A thorough socio-economic study will be conducted, Milligan said.
If the Forest Service can’t keep up with existing wilderness trails, how will it maintain more? “That’s definitely a consideration,” Hunteman said, adding that going to non-motorized trails makes management and maintenance a bit more difficult.
Paul May of Clayton wondered if financial considerations could stop additional wilderness.
“Yes, absolutely it can,” Hunteman said. “There are many other issues. We will look at what opportunities would be foregone by wilderness,” he said, such as mining. The area in Panther Creek drainage where Idaho Cobalt Project’s new mine is under development has been excluded from wilderness because it’s the only proven source of cobalt, a strategic mineral, in the United States.
The Forest Service is supposed to manage for multiple use, not just wilderness one person pointed out.

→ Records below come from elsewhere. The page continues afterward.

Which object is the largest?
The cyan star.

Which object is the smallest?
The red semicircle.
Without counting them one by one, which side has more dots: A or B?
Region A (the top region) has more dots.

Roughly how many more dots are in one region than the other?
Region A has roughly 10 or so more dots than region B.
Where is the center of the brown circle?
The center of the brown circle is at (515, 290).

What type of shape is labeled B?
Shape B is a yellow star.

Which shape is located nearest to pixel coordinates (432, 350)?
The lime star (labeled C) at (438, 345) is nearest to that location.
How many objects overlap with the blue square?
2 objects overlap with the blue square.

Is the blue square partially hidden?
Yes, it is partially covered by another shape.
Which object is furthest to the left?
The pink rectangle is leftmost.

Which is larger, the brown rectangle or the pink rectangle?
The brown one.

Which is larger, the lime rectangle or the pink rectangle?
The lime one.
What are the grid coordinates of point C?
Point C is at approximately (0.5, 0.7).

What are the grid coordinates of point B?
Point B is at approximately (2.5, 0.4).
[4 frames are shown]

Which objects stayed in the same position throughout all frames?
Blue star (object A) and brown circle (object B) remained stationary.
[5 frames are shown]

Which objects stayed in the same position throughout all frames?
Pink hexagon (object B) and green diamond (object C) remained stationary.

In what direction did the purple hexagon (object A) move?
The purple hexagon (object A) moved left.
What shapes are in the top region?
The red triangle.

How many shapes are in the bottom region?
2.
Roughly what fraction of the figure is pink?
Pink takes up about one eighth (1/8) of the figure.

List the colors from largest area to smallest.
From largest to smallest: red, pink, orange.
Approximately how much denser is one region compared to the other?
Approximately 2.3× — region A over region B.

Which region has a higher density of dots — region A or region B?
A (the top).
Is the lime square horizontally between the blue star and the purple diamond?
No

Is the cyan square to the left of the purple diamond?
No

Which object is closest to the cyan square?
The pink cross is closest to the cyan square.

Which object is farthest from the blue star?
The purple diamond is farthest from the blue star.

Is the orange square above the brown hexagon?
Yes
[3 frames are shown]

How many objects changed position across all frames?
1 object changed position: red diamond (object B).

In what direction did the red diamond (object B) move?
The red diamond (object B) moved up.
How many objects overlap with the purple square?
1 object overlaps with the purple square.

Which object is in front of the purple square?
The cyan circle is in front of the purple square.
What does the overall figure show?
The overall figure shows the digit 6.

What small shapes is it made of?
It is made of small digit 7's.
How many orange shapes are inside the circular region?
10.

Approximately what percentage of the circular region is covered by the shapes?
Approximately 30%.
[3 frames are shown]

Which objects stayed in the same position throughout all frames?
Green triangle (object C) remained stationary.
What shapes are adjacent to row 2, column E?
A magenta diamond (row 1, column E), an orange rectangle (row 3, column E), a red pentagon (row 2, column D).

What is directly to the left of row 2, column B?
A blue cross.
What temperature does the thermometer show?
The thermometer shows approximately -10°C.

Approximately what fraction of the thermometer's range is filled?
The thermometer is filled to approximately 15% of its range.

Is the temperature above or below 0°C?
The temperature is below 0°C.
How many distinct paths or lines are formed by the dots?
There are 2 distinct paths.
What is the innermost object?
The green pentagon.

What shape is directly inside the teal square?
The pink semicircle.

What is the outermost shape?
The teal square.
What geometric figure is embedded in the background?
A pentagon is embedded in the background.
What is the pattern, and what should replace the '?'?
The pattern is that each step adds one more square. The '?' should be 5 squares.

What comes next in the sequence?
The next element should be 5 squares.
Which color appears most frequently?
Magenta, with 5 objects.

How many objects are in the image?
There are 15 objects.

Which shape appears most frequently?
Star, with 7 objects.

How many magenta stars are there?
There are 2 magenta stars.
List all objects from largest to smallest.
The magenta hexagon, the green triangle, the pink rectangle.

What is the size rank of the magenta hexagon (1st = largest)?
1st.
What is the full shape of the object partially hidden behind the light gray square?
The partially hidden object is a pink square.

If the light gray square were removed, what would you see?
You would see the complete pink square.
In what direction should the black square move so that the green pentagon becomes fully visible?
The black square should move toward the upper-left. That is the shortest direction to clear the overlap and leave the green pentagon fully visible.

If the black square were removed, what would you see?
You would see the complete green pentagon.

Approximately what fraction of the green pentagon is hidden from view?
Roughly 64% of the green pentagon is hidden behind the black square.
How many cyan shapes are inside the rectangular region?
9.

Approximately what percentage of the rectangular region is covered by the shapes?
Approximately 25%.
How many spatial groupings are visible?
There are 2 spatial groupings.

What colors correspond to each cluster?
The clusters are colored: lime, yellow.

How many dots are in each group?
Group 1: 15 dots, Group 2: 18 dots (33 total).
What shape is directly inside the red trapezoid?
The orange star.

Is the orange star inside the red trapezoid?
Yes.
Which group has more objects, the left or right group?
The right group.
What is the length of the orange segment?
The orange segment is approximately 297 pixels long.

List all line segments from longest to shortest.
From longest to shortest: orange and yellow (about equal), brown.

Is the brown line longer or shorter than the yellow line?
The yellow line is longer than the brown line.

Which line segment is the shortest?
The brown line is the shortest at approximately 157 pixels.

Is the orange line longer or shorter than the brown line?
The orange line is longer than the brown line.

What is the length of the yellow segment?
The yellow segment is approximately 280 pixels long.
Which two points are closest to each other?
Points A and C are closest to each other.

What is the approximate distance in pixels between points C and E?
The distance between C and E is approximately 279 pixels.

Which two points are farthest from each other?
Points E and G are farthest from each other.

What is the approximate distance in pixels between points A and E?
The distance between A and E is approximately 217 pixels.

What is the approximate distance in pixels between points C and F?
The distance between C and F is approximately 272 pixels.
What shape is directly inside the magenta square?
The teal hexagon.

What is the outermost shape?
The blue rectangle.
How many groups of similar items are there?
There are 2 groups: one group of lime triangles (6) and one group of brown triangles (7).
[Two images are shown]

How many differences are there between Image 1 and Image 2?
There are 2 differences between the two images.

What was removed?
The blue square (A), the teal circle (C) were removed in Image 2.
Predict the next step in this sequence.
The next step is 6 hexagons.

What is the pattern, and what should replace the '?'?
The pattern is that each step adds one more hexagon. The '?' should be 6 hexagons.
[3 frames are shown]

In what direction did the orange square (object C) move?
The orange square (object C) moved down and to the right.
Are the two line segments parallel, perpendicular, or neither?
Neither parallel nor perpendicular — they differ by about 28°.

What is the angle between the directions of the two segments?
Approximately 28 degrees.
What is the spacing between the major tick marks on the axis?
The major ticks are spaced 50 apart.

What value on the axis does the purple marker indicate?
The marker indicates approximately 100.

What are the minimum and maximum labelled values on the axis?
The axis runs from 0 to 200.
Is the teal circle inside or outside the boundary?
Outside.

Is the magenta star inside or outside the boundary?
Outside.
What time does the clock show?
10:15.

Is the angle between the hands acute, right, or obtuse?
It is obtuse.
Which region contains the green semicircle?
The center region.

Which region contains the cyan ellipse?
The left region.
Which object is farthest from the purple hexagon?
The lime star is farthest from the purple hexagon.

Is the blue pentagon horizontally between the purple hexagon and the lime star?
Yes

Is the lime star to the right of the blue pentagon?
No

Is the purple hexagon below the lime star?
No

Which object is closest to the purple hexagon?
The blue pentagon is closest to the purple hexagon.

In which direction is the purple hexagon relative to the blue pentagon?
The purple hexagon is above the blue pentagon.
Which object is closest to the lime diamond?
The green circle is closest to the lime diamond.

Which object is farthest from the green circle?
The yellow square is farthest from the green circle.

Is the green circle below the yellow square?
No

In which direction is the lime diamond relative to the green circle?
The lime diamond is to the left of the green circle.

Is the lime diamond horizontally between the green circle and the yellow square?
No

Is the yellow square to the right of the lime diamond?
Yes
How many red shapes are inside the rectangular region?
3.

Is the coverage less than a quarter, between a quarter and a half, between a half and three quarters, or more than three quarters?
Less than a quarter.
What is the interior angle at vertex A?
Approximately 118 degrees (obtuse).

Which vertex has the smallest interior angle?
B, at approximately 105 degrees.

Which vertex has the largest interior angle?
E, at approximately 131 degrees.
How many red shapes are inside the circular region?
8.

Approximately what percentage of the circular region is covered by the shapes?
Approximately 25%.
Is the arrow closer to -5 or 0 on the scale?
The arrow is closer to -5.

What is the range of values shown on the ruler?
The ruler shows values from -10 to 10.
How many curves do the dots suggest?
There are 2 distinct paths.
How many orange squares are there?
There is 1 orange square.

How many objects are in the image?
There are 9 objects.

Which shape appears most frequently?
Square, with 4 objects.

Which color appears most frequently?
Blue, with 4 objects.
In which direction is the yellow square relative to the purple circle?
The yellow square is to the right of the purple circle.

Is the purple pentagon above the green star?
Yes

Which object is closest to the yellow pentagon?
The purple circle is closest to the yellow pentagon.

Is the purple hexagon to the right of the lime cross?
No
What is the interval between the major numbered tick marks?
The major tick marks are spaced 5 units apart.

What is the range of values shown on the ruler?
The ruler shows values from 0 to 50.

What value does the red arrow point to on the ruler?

“That’s true,” Hunteman said. “Unfortunately, the multiple use sustained yield act is not an acre-by-acre designation.” The agency must manage for multiple uses across the forest as a whole, not on every acre.
Several people, including Yankee Fork resident, miner and surveyor Darr Moon, said the map showing the areas inventoried and being evaluated for wilderness is misleading because many people have misinterpreted the marked areas as already-recommended wilderness.
That could scare off investors and hurt the local economy, Moon said. Mining companies don’t know whether they’ll be allowed to have a mine inside a wilderness evaluation area.
One question was whether the Frank Church River of No Return Wilderness isn't enough wilderness in this area. About 1.3 million acres of that wilderness area are on the Salmon-Challis, Milligan said, with more of its 2,366,757 acres on five other Idaho forests.
“It is large,” Milligan said. “In this process, we consider what wilderness opportunities are already available on the forest. It’s kind of a supply issue relative to how much demand there is.” Knowing that the largest forested wilderness area in the lower 48 states is here on this forest is a big consideration, Milligan said.
Another person asked if the Forest Service is cooperating with Idaho Department of Fish and Game about loss of revenue because of loss of hunting access to wilderness. Milligan meets with Fish and Game personnel every month.
Other issues were voiced before the wilderness meetings in Challis and Salmon, forest officials said, including firewood gathering in wilderness, temporary access roads, unauthorized roads, difficulties in managing “cherry stem” roads bisecting wilderness areas, travel loop opportunities, problems doing post-fire rehabilitation in wilderness, forgone timber harvest, negative effects on other use, withdrawal of areas from mining, too many regulations and protections, managing isolated blocks of wilderness, access to and maintenance of range improvements such as watering troughs, banned activities such as rock hounding and access and effects on private land inholdings.